Riding the Tandem Train
- Don't get between tandems. If you've got a string of tandems up front, leave them up front. Just like "real" bicycles, they will tap out and fall back and let the next tandem pull. When they do, let them back into the paceline behind the last tandem. Also, if you see one of the tandems let a gap open, don't assume that somebody is cracking. Tandems do not stop like "real" bikes, so we often let small gaps open up while we eat, drink, corner, and so forth. If we really crack, we will usually holler something like "We're off," or "Goodbye, Bill -- We'll see you at the rest stop" before we pull out of the line. Yes, this can make things tough on those behind us as they close the gap, but usually the tandems up front will slow down a bit as they decide what to do ("Robert and Carol are off." "Should we slow down?" "Nah, it's only three miles to the rest stop" "Yeah, I gotta pee. Let's keep going."). Singles wouldn't do this, but would instead put the hammer down and laugh at the poor souls on the wrong end of the gap. Tandems are (usually) less mean.
- Don't pull for us. Yes, you probably could give us a bit of a break, but the dynamic of a single versus a tandem is such that it's not worth the trouble - you don't make enough of a hole and your pacing is just off enough to make us less efficient. I know that your Puritan work ethic demands that you give rather than just receive, but this is that rare situation where no payment is required. You can let Daisy cut in line for the port-a-potty at the rest stop if you really want to contribute something.
- Get out of our way, particularly on the downhills. Like you, we hate to use our brakes, particularly since we just worked very hard getting up Heart-Attack Hill and need to stretch out our cramping quads. That cute little bell is our nice way of saying, "Fast-mover coming through, Clyde, so get your little carbon fiber toy all the way to the freaking right!" Some of us don't have a bell or a horn, and must instead yell "On your left!" The "putz" at the end is implied.

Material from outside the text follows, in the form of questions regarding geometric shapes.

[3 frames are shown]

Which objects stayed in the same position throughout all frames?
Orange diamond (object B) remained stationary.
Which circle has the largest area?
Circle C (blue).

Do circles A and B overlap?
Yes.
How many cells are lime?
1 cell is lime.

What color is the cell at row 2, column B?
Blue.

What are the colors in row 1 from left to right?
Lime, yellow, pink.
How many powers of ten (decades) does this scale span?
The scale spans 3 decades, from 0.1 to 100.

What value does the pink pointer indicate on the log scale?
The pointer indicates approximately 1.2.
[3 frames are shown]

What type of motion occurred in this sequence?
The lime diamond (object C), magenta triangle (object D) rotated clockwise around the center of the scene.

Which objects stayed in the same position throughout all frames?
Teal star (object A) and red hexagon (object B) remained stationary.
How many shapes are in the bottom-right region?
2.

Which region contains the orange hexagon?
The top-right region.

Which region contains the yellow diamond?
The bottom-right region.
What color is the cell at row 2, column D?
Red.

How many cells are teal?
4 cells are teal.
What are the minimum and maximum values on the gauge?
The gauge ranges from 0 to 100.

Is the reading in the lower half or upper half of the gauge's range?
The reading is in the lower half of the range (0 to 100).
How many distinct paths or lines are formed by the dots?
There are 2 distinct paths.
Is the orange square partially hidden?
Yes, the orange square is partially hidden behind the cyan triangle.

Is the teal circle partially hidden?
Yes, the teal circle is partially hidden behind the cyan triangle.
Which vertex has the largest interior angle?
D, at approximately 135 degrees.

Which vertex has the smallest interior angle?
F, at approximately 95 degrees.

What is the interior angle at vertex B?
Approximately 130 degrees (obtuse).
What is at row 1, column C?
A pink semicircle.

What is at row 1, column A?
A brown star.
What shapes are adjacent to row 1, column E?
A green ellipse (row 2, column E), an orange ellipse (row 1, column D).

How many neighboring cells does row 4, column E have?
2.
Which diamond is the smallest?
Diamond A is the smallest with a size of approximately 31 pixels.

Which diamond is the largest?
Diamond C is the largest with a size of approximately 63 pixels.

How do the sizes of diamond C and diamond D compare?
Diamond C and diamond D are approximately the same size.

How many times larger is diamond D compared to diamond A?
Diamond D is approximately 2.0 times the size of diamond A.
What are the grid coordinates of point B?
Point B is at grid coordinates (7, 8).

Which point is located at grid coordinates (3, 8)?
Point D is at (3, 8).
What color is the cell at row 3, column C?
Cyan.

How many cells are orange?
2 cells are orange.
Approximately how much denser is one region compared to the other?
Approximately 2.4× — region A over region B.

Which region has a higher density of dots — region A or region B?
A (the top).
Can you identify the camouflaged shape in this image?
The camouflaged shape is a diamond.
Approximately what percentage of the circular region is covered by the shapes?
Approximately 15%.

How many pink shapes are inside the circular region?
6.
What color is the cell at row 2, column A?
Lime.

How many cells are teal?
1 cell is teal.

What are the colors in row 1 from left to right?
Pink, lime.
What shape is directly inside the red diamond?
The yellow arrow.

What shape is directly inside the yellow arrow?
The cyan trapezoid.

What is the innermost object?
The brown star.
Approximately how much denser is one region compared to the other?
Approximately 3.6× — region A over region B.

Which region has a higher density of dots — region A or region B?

- Don't do dumb stuff in front of us. You can do dumb stuff behind us, since it rarely affects us, but do not start through the intersection and then loop back because you decide to return to the rest stop for one more chocolate-covered Oreo. Tandems, obviously, do not turn like singles. We're bigger, in case you didn't notice. And there is a lot of coordination involved, since we have two riders who are both spinning away. When the captain has to quickly stop spinning and hit the brakes the stoker gets jerked around. And if you do something stupid that makes the tandem fall down, when Daisy gets up she will kick your skinny little a$$.
- Don't entertain us. Telling the captain that "she's not pedaling" may have been funny. Once. Probably millenium ago, like when the monkey men were jumping around the black obelisk. And then the joke got told again and the Daisy monkey stoker picked up a big bone and Blammo! You can tell us how cute we are in the matching jersey/helmet/shoes/socks, or how you just love the little bell (so long as you are heeding the above warning of the little bell), but leave the comedy to the professionals.
Follow these rules and you, too, can start doing sub-five hour centuries without redlining the heartrate. Break the rules, though, and you may find HAL and Daisy flicking snot-rockets at you before they ratchet up the pace and drop you on the side of the road in a swirl of dust, with a forlorn "ching ... ching" vanishing into the distance.